Early June is NOT the best time to visit Bangladesh. It's monsoon season. For that reason I had to skip several sights like Rangamati, the beach at Chittagong and also the famous Sunderbans.

transport at the river in Dhaka
A lot of the Buriganga river transport has not changed in centuries

It turned out to be a great adventure. A visa was easy to get in Agartala, the border town in the Indian state Tripura, one of the 7 sisters, as the states are called (the other "sisters are: Assam, Mizoram, Nagaland, Manipur, Meghalaya and Arunachal Pradesh). You can get visas in Calcutta too.

Dhaka from the river
Dhaka from the river

I traveled despite the rain to Comilla, Cox Bazar, Chittagong and Dhaka. Touring Bangladesh looked impossible when I crossed the border at Agartala.

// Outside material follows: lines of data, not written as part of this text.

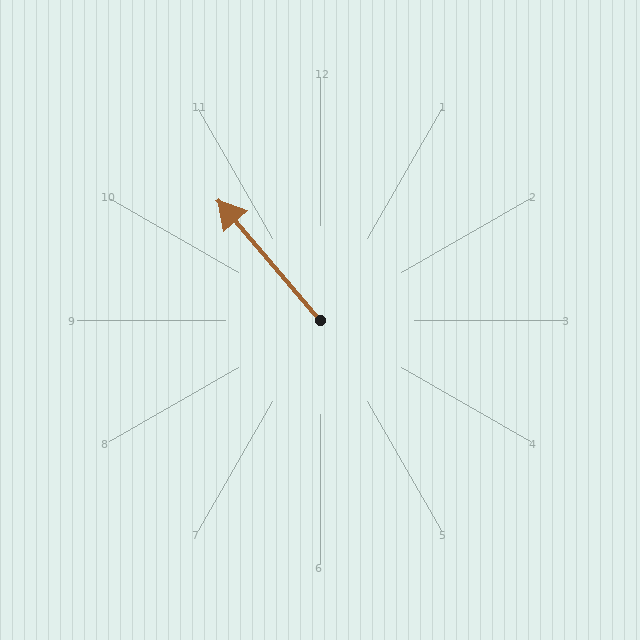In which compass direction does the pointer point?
Northwest.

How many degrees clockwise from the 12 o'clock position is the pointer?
Approximately 320 degrees.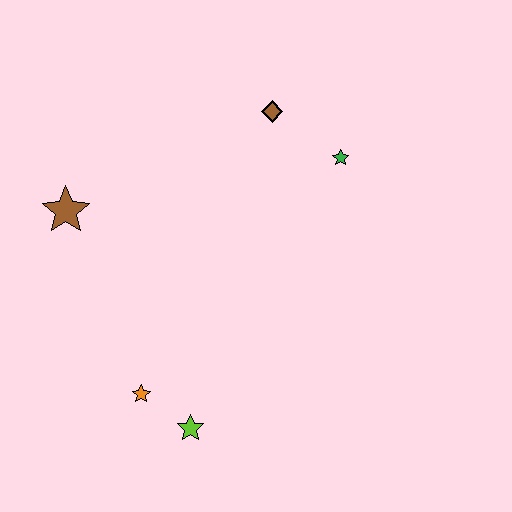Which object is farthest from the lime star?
The brown diamond is farthest from the lime star.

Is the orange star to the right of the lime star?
No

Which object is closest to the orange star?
The lime star is closest to the orange star.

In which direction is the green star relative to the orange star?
The green star is above the orange star.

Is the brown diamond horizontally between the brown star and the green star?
Yes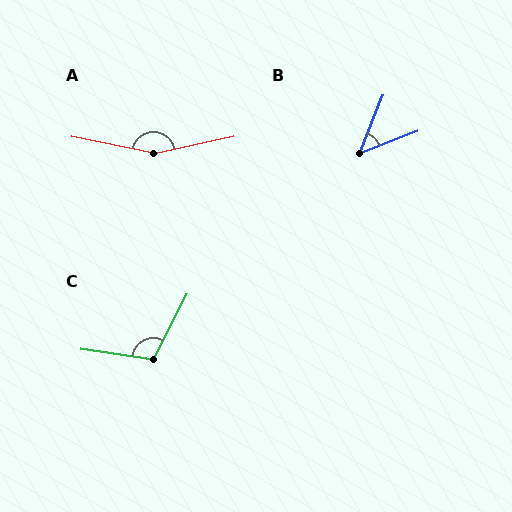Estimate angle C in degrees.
Approximately 109 degrees.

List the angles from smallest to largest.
B (47°), C (109°), A (157°).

As soon as I arrived in Comilla it cleared up and I haven't had any rain further. Still, some places were not possible or recommended to visit.

Transport on river Buriganga in Dhaka  
The river Dhaka is extremely polluted

One could say that the pouring rain was not a good start for Bangladesh but in fact it did show me Bangladesh is very interesting in this time of the year. The monsoon rains had flooded almost everything. Rickshaws were fully covered with raincoats and you needed that on the way to the border. But once the rains stopped within a day the land which was totally drowned, dried up and the farmers went back to work.

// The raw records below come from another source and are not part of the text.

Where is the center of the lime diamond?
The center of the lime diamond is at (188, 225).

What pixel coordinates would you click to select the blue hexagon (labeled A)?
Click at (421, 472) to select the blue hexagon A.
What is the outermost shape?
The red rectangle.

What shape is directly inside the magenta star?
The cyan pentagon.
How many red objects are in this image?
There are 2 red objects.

The padi fields during the monsoon, here near Chittagong
The padi fields during the monsoon and a farm trapped in the water, here near Chittagong

Getting there and away

Most visitors will arrive in Bangladesh by either air or bus from Calcutta. Some do Bangladesh as a one day stop over, I met a guy who had exactly 9 and a half hours to see Dhaka. Dhaka's international airport serves many international destinations and Biman airways is still one of the cheaper companies despite its reputation.

Sonargon Panam Nagar
Touring Bangladesh, Sonargaon, Panam Nagar historical village should be on the program

After Dhaka I took a bus to Kolkata (Calcutta). The border between Bangladesh and India has been since long troublesome. Fortunately the sky has cleared up and there is the Calcutta-Dhaka (1999) and the Dhaka-Agartala (2001) bus lines.

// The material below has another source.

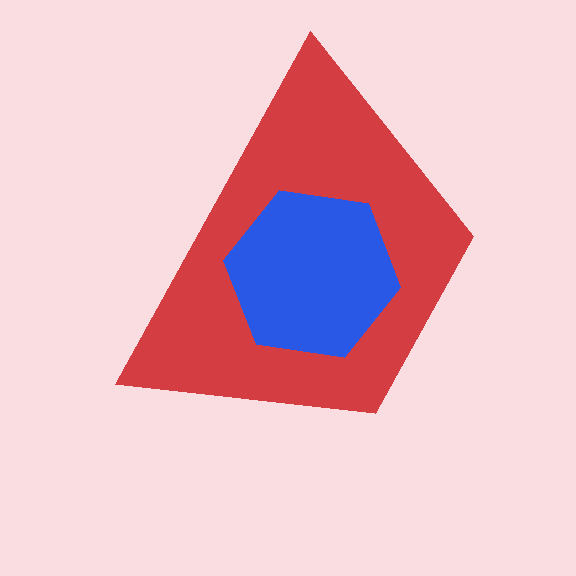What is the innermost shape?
The blue hexagon.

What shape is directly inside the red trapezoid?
The blue hexagon.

Although the road condition is excellent, it is still a long bus ride. You might be quicker flying.

Getting around

I recommend to use local transport to go around, especially in Dhaka where traffic is chaotic everywhere. In Chittagong and Cox Bazar it was mad at some places but mostly it was no problem.

There are always plenty of rickshaws and taxis. I would recommend using the trishaws as they can take back lanes. And you don't want to be in a long traffic jam. Cycle rickshaws are hard work, do pay the guys well, many do not earn more then about US $2-3 a day.

Where to stay?

Bangladesh has at the major tourist destinations hotels at western level. However, outside the main tourist attractions you will find nice, clean and usually spacious local styled hotels and guesthouses.


Most people need a visa for Bangladesh. I got mine without any problems in the consulate in Agartala. Others get theirs in Calcutta. Only single entry visa's will be issued. But you can get them usually the same day for an extra fee.


Lonely Planet and Rough Guide are good guidebooks for Bangladesh.

Other places I visited in Bangladesh:

Personally I would recommend Bangladesh, from what I have seen it is worth a second visit. There's plenty to see, and the people, well... they're amazing!